The Emperor returned to the calash for the purpose of ordering it to be in readiness, and we resumed our walk, until it took us up. On our return, the Emperor visited the tent, and said a few words, expressive of his satisfaction to the officer and seamen who were employed in putting the last hand to it.
CAMPAIGNS OF ITALY, &C.—EPOCH OF 1815, &C.—GUSTAVUS III.—GUSTAVUS IV.—BERNADOTTE.—PAUL I.
7th.—After breakfasting in the tent, the Emperor took a fancy to review some chapters of the Campaigns in Italy: he sent for my son, whose foot was at length mending, and whose eyes were much better. He finished the chapters of Pavia and Leghorn. He afterwards walked towards the bottom of the wood, having ordered the carriage to follow. On the way, the Emperor said that he considered the Campaigns of Italy and Egypt as completely finished, and in a fit state to be given to the public, and it would, no doubt, he remarked, be a very agreeable present to the French and Italians; it was the record of their glory and their rights. He did not think, however, that he ought to put his name to it; and he repeated that the different epochs of his memoirs would perpetuate those of his faithful companions.
On the arrival of the calash, the conversation, continuing on the same subject, he was earnestly pressed to finish 1815; and its importance, interest, and results, were warmly canvassed. “Very well!” said he, with a smile, “I must give myself up to it entirely; it is a pleasure to be encouraged; but it is also requisite to go to work with a proper temper. We are surfeited here with disgust and trickery; we seem to be envied the air we breathe.”
He returned to his apartment, and I followed him, when a conversation peculiarly interesting and remarkable took place. It related to Gustavus III., to Sweden, to Russia, to Gustavus IV., to Bernadotte, to Paul I., &c.

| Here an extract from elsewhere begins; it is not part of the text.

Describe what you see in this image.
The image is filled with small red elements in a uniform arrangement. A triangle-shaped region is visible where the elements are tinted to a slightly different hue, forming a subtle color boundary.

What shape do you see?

I have said that, at Aix-la-Chapelle, Gustavus III. lived among us as a private individual under the name of Count de Haga. He constituted the charm of society, by the vivacity of his wit and the interest he imparted to his conversation. I had heard from his own mouth his famous Revolution of 1772, and I was in the happiest situation to obtain a thorough knowledge of that epoch of the history of Sweden. I was, at the same time, very well acquainted with a Baron de Sprengporten, who, after having displayed great zeal for Gustavus, had the misfortune to remove to Russia, and to return at the head of foreigners to fight against his country. The consequence was that sentence of death had been passed upon him in Sweden. He was also at Aix-la-Chapelle at the moment, and had banished himself from it, out of courtesy, he said, on the arrival of Gustavus. He had not, however, removed farther off than half a league, so that all I heard the King say in the evening was controverted, modified, or confirmed for me the next morning at breakfast by the Baron. He had enjoyed a very considerable share of that Prince’s confidence, and he communicated the most numerous and minute particulars, as positive facts, respecting the romance of the birth of Gustavus IV., who had been represented as altogether unconnected by blood with Gustavus III., according to his full knowledge and his own desire.
The Emperor observed that this same Sprengporten had been actually sent to him as envoy by Paul, at the time of his Consulate. With respect to Gustavus IV., he said that that Prince had, on his appearance in the world, announced himself as a hero, and had terminated his career merely as a madman, and that he had distinguished himself in his early days by some very remarkable traits. While yet a boy, he had insulted Catharine by the refusal of her grand-daughter, at the moment even when that great Empress[Empress] seated on her throne, and surrounded by her Court, waited only for him to celebrate the marriage ceremony.
At a later period, he had insulted Alexander, in no less marked a manner, by refusing, after Paul’s catastrophe, to suffer one of the new Emperor’s officers to enter his dominions, and by answering, to the official complaints addressed to him on this subject, that Alexander ought not to be displeased that he, Gustavus, who still mourned the assassination of his father, should shut the entrance of his States against one of those, accused by the public voice of having immolated his (Alexander’s).
“On my accession to the sovereignty,” said the Emperor, “he declared himself my great antagonist; it might have been supposed that nothing short of renewing the exploits of the great Gustavus Adolphus would have satisfied him. He ran over the whole of Germany, for the purpose of stirring up enemies against me. At the time of the catastrophe of the Duke d’Enghien, he swore to avenge it in person; and at a later period, he insolently sent back the black eagle to the King of Prussia, because the latter had accepted my legion of honour.
“His fatal moment at length arrived; a conspiracy, of no common kind, tore him from the throne and banished him from his country. The unanimity evinced against him is, no doubt, a proof of the blunders which he had committed. I am ready to admit that he was inexcusable and even mad, but it is, notwithstanding, extraordinary and unexampled that, in that crisis, not a single sword was drawn in his defence, whether from affection, from gratitude, from virtuous feeling, or even from stupidity, if you please; and truly, it is a circumstance which does little honour to the atmosphere of Kings.”